Six months ago, Hendrix faced an uphill climb to see the field. Everett Golson was entrenched as the starter. Tommy Rees was his steady backup. Gunner Kiel was the talented quarterback tabbed by prognosticators as someone who could push not just Rees, but Golson as well.
Golson won't play for Notre Dame in 2013 following his expulsion for the fall semester. Kiel never fit in with Notre Dame and transferred to Cincinnati in March.
And all of a sudden Hendrix is solidly Notre Dame's No. 2 quarterback, a guy who has a much easier path to the field this fall.

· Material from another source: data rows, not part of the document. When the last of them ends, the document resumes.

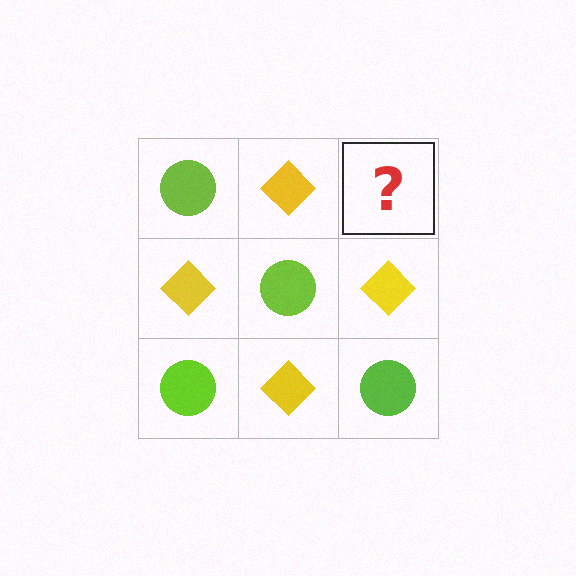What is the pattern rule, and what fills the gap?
The rule is that it alternates lime circle and yellow diamond in a checkerboard pattern. The gap should be filled with a lime circle.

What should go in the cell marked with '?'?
The missing cell should contain a lime circle.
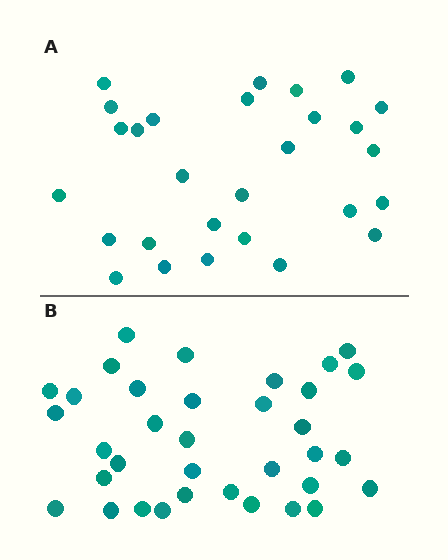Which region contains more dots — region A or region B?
Region B (the bottom region) has more dots.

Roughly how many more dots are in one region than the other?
Region B has roughly 8 or so more dots than region A.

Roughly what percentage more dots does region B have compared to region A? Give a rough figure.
About 25% more.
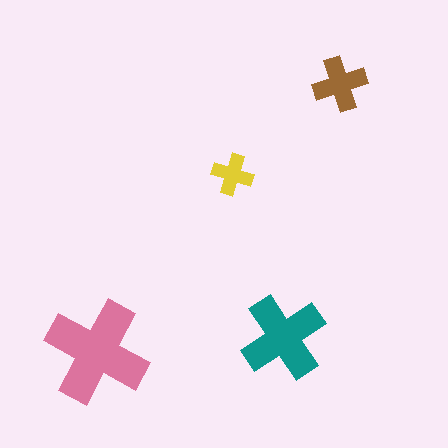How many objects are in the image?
There are 4 objects in the image.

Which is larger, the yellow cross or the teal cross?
The teal one.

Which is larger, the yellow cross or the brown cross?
The brown one.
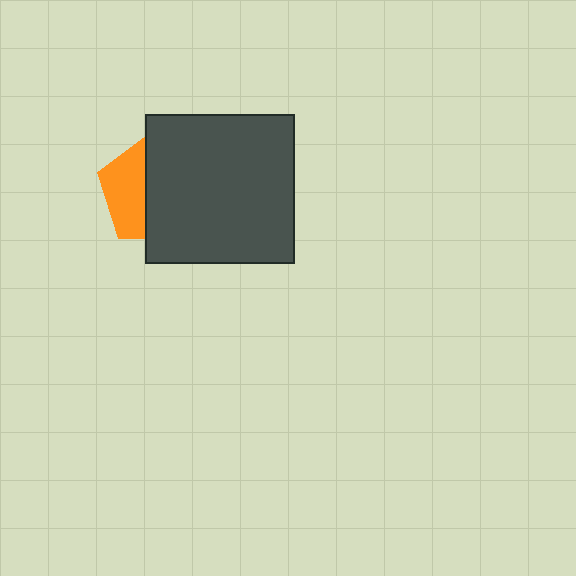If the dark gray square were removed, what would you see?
You would see the complete orange pentagon.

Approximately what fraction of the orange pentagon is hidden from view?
Roughly 60% of the orange pentagon is hidden behind the dark gray square.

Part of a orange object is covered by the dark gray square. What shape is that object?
It is a pentagon.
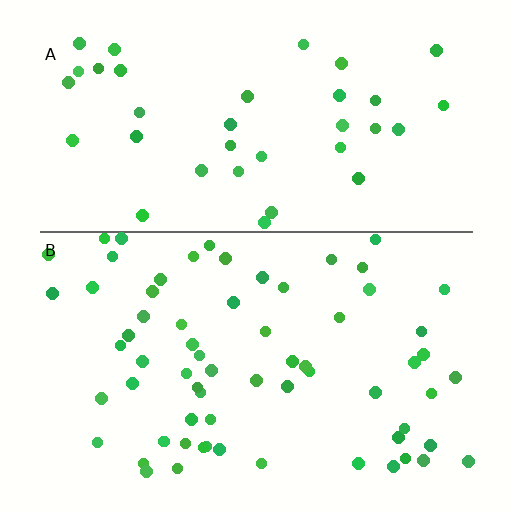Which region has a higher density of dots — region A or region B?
B (the bottom).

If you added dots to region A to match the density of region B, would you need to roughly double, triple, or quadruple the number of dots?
Approximately double.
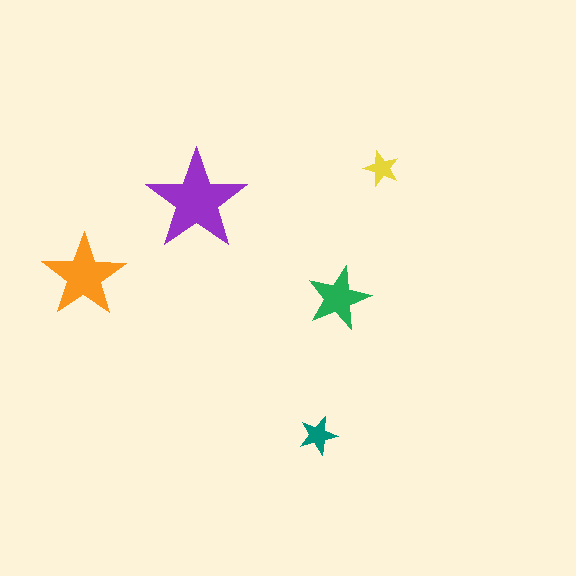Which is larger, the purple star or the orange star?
The purple one.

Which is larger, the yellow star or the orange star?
The orange one.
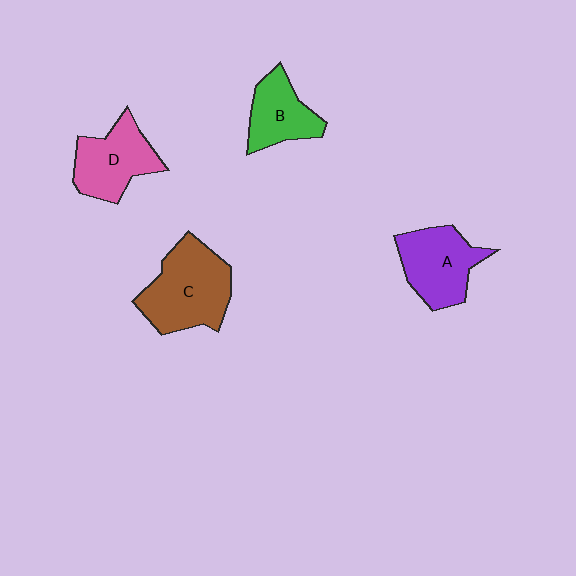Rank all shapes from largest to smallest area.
From largest to smallest: C (brown), A (purple), D (pink), B (green).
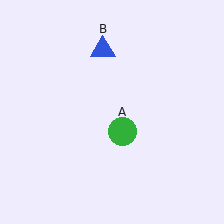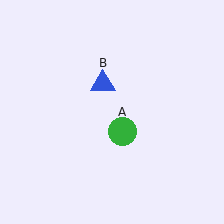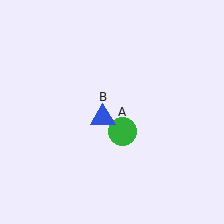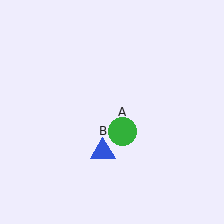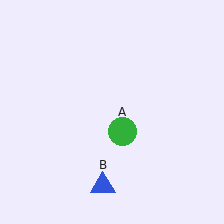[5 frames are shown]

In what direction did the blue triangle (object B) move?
The blue triangle (object B) moved down.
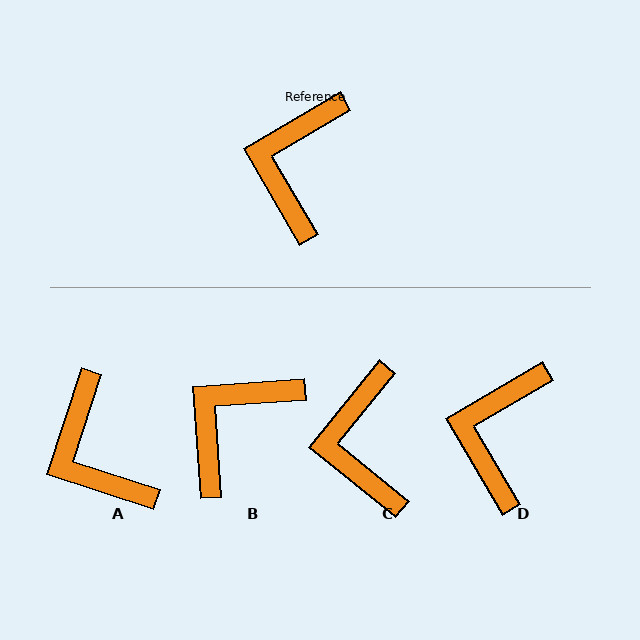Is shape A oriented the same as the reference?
No, it is off by about 41 degrees.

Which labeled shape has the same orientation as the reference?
D.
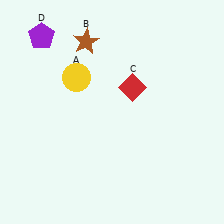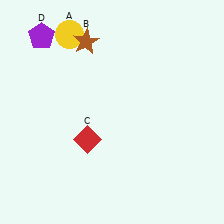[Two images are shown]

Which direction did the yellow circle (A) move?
The yellow circle (A) moved up.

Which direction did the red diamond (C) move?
The red diamond (C) moved down and to the left.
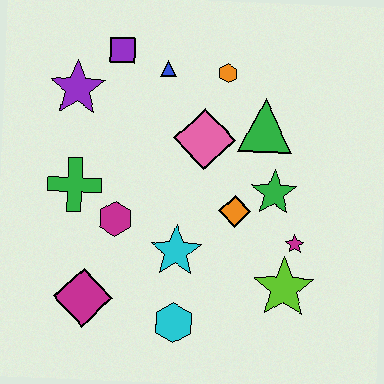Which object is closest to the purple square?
The blue triangle is closest to the purple square.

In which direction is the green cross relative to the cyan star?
The green cross is to the left of the cyan star.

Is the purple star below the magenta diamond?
No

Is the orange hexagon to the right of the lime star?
No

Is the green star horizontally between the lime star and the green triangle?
Yes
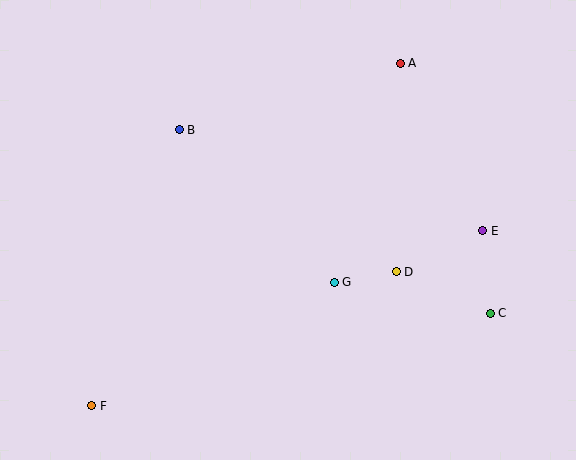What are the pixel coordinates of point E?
Point E is at (483, 231).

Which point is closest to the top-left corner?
Point B is closest to the top-left corner.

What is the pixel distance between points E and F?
The distance between E and F is 428 pixels.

"You would probably have to be out of your mind to leave here, in all honesty," Hendrix said. "At all times, you’re a number of plays away from being the guy on the field. And if you have confidence in yourself, then it’s not hard to stay here. Plus, the school is unbelievable, the people are unbelievable, this organization’s great. It really was never an option in my mind."

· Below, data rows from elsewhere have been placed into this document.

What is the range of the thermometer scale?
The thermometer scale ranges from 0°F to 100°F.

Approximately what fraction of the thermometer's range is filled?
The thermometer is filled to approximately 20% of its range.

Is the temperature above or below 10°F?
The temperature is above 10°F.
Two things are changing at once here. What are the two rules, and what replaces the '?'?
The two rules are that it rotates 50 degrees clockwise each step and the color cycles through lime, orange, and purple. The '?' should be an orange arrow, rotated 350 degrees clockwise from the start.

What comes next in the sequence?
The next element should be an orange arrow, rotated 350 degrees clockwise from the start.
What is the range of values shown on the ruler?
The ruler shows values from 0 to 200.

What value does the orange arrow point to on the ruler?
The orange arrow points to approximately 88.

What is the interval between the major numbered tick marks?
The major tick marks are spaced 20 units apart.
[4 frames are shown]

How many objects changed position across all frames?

Coach Brian Kelly said Hendrix isn't a "prototypical gym rat," clarifying that since he didn't really grow up playing quarterback, a steeper learning curve existed for his understanding of the game. Hendrix agreed with that assessment, and said offensive coordinator Chuck Martin has emphasized he needs to be more comfortable and get to the point where the game comes naturally to him.

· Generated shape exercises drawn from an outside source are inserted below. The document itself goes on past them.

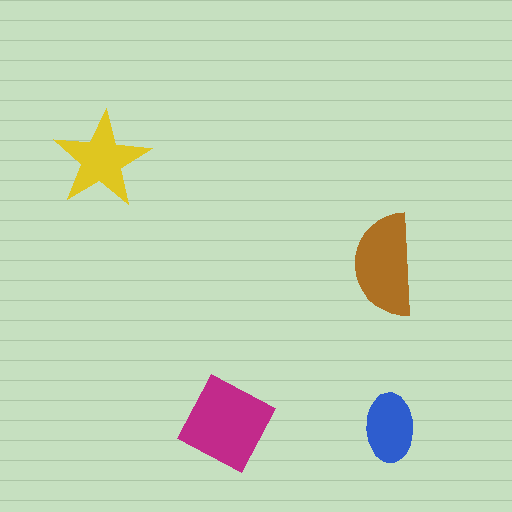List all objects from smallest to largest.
The blue ellipse, the yellow star, the brown semicircle, the magenta diamond.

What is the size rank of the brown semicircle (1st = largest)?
2nd.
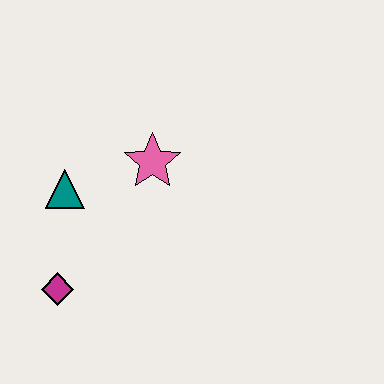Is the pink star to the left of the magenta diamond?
No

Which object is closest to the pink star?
The teal triangle is closest to the pink star.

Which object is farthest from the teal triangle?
The magenta diamond is farthest from the teal triangle.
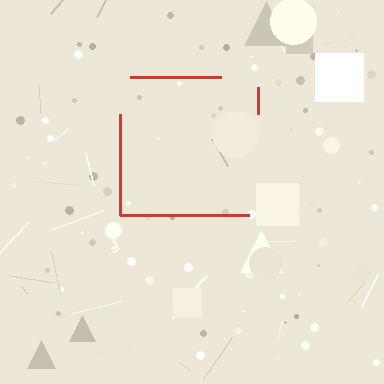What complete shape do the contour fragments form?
The contour fragments form a square.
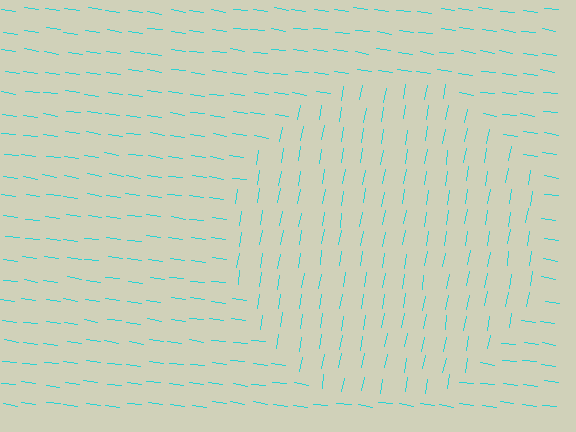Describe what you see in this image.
The image is filled with small cyan line segments. A circle region in the image has lines oriented differently from the surrounding lines, creating a visible texture boundary.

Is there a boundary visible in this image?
Yes, there is a texture boundary formed by a change in line orientation.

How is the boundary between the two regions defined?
The boundary is defined purely by a change in line orientation (approximately 88 degrees difference). All lines are the same color and thickness.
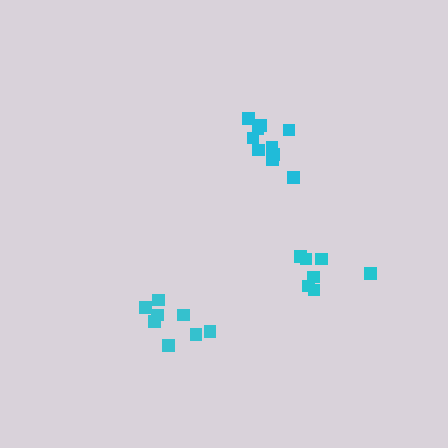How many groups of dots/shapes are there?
There are 3 groups.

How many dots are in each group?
Group 1: 8 dots, Group 2: 7 dots, Group 3: 10 dots (25 total).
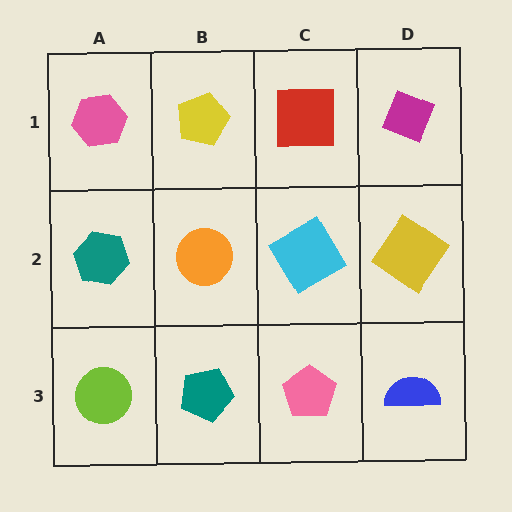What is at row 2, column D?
A yellow diamond.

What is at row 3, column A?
A lime circle.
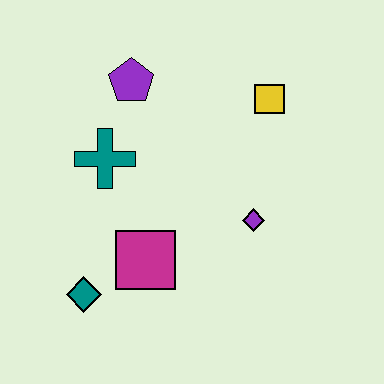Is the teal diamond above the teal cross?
No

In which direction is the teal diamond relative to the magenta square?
The teal diamond is to the left of the magenta square.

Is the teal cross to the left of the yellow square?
Yes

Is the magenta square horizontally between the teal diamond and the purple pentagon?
No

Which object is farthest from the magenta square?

Two years ago, Hendrix flashed promise when he played the entire second half of Notre Dame's meeting with Stanford in Palo Alto. The numbers weren't great, but Hendrix's athletic ability impressed.
He wasn't able to seize a chance to build on that, losing the starting job to Golson and then the backup gig to Rees last year. Hendrix pointed to his inexperience as to why he didn't make that leap.
"There were a lot of intricacies of the game that I didn’t know," he said. "And I didn’t know that I didn’t know them."
Hendrix plans on staying at Notre Dame through 2014, which would be his fifth year in South Bend, as long as he's invited back (another thin quarterback depth chart means he likely will be). He might drop back down to No. 3 next fall, behind Golson and Malik Zaire. But he feels he'll only grow as a quarterback with more reps this fall -- and even if he does wind up No. 3, there likely won't be any concerns about his universally-praised attitude.
"Really, he probably wasn't happy about it, but he's such a great character kid that he probably, he focused on what he could do to help the team in whatever capacity. And he did," Kelly said of Hendrix's approach last year. "Sometimes he went over and helped the scout team. And whatever role he was asked, he really was a team guy.
"I don't know he really enjoyed it, but he's such a great kid and a great teammate that he did whatever was necessary. But I'm sure he went home at night going 'this stinks.' Nobody really likes that. But he accepted his role, and that's why he's such a great kid."
The fourth-year Notre Dame coach also said earlier in the spring he'll have no reservations about using Hendrix if he feels it'll help Notre Dame win.
"I'm confident that Andrew can help us win this year," Kelly explained. "And if I think I can insert him at any time to give us that, I am not hesitant to do that. I'll go to the bullpen and ask him to help us."